I initially created Mr. Gryphon as a way to keep that person around me for a little while longer when the real person was no longer in my life. I needed him to be around me while my heart was breaking.

"Miss Turtle." His voice is loud and clear and I look up into his great yellow eyes.

"It's so futile. You can't force someone to care about you," I say. The words come out in a near growl, strangled by my own grief.

Mr. Gryphon sits back on his heels. Looking at him I am reminded of bookstores and pale ladies. I don't know what happened there. It seemed so clear at the time what was happening, but now it's just a bad joke.

We are still in the darkened landscape. The lamp flickers about 10 feet away from us. I am sitting on the cold ground, leaning against a very old tattered couch. I am just outside the lamp's guiding light.

"What do you want, Miss Turtle?"

"Doesn't matter. Wanting something that's impossible, that the other person is incapable of giving is stupid. Not so smart, Mr. Gryphon."

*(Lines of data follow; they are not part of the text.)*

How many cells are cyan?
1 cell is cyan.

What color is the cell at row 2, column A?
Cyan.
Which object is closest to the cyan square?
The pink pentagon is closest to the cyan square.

Mr. Gryphon looks at me for a long time. He is searching for something in me, but I don't know what it is. I recall something about being the best at my kind of writing and how achieving that would make me better than half the people that crawl the planet. I recall being inspired and fascinated by this person. I recall wanting to be that person and that this person represented the very best of what I wanted to be. And I recall all of the adventures me and Mr. Gryphon have been on and these two blogs. I recall learning for the first time that my writing can delight and move people.

I recall writing The Coda, a 52 page story based on the demise of this relationship, and being delighted and amazed by it. I turn away from Mr. Gryphon and I reach out from the inside of myself, I feel the depths of my being pushing and stretching at the confines of my own skin barrier. I reach out far into the world, my heart straining from the effort. I reach and I reach. It's the only thing I can do because wishing and asking and praying won't work. I close my eyes and gradually come back to myself. I'm exhausted from the effort, but I turn towards Mr. Gryphon again.

"Do you want me to leave, Miss Turtle?" His voice is kind and gentle, he knows the pain I'm feeling from this latest disappointment.

"Mr. Gryphon, why is this love looked on with such contempt, or worse, with such indifference?" The tears from straining to reach and reach finally run down my cheeks.

"I don't have an answer to that question," he says. I wince, but I know it's best to leave things there. There are no answers and no responses no matter how much I wish for them.